The Wasser Pain Management Centre provides patient care, education and research in the area of chronic, disabling pain disorders. With both an outpatient chronic pain clinic and inpatient consult service, the Centre is uniquely situated to work with a wide variety of patients, from those experiencing chronic pain, to managing pain after surgery, to patients like Lindsay, experiencing complex conditions, where pain management options may be limited. In June, the clinic is launching the Transitional Pain Service (TPS) program. This program will allow for early interventions in patients who have had recent surgery, to minimize the likelihood of progressing to chronic pain, and to ensure an appropriate and safe amount of pain medication is prescribed in the recovery period.

“The Transitional Pain Service is designed to help patients recover from surgery, providing comfort knowing that they are prescribed an appropriate amount of pain medication and that they have access to our team in case there are issues with pain during recovery,” says Dr. Flamer. “We will help patients manage their pain and minimize the risk of being dependent on these medications in the long-term, which is a concern for many patients.  A program like this is vital for helping patients like Lindsay receive compassionate and timely care.”

“The whole process of weaning off of opioids was completely collaborative,” says Lindsay. “They let me drive the whole process, and I was in control of what happened when. By understanding that I could overcome this addiction, I felt very empowered and motivated to do the hard work.”

And the promise of cupcakes may have helped.

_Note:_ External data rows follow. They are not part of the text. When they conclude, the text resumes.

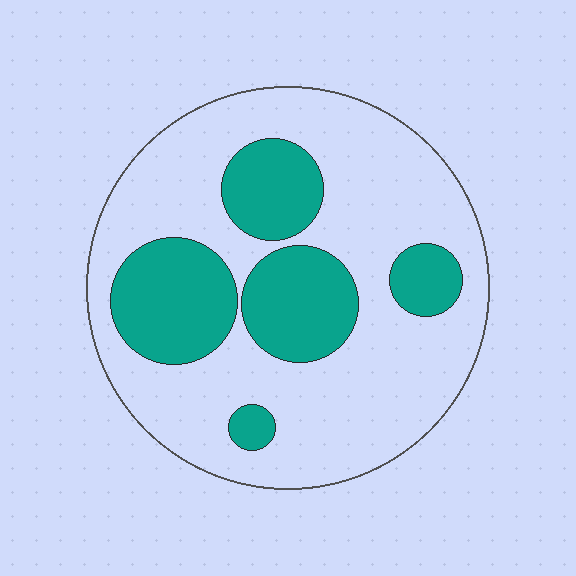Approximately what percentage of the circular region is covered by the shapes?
Approximately 30%.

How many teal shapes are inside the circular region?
5.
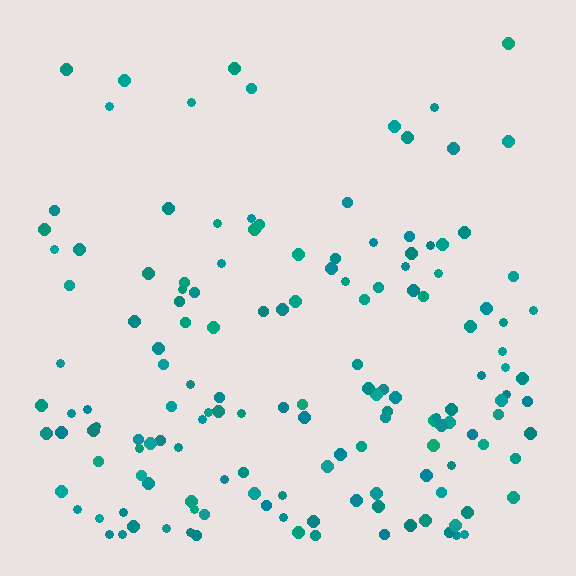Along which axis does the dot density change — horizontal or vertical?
Vertical.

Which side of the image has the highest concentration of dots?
The bottom.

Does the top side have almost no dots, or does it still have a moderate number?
Still a moderate number, just noticeably fewer than the bottom.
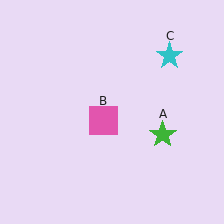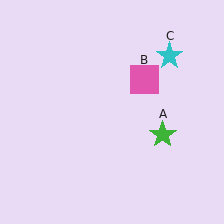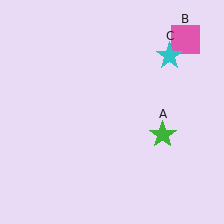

“Dr. Flamer asked me one day if I liked cupcakes. And I said “of course,” she remembers with a big laugh. “And he promised me a celebration to mark the end of this journey, and he held his word.”

At the end of March, Dr. Flamer, and others from across Mount Sinai, joined Lindsay to mark the end of her reliance on opioids for pain management, and to mark new beginnings in her health care journey. “Being able to work as a part of a team made all the difference for me. And the celebration was so meaningful.”

Today, Lindsay is out of the hospital, and her and her husband are gearing up to take their daughter, now almost five years old, to Disney World. Her health is improving, and her health care team is considering the possibility of a kidney transplant in the future.

Reflecting on her time at the hospital, Lindsay says, “my stay at Mount Sinai was a scary time, but with such a close community, it became manageable. Every day I feel grateful for the incredible care that I received there.”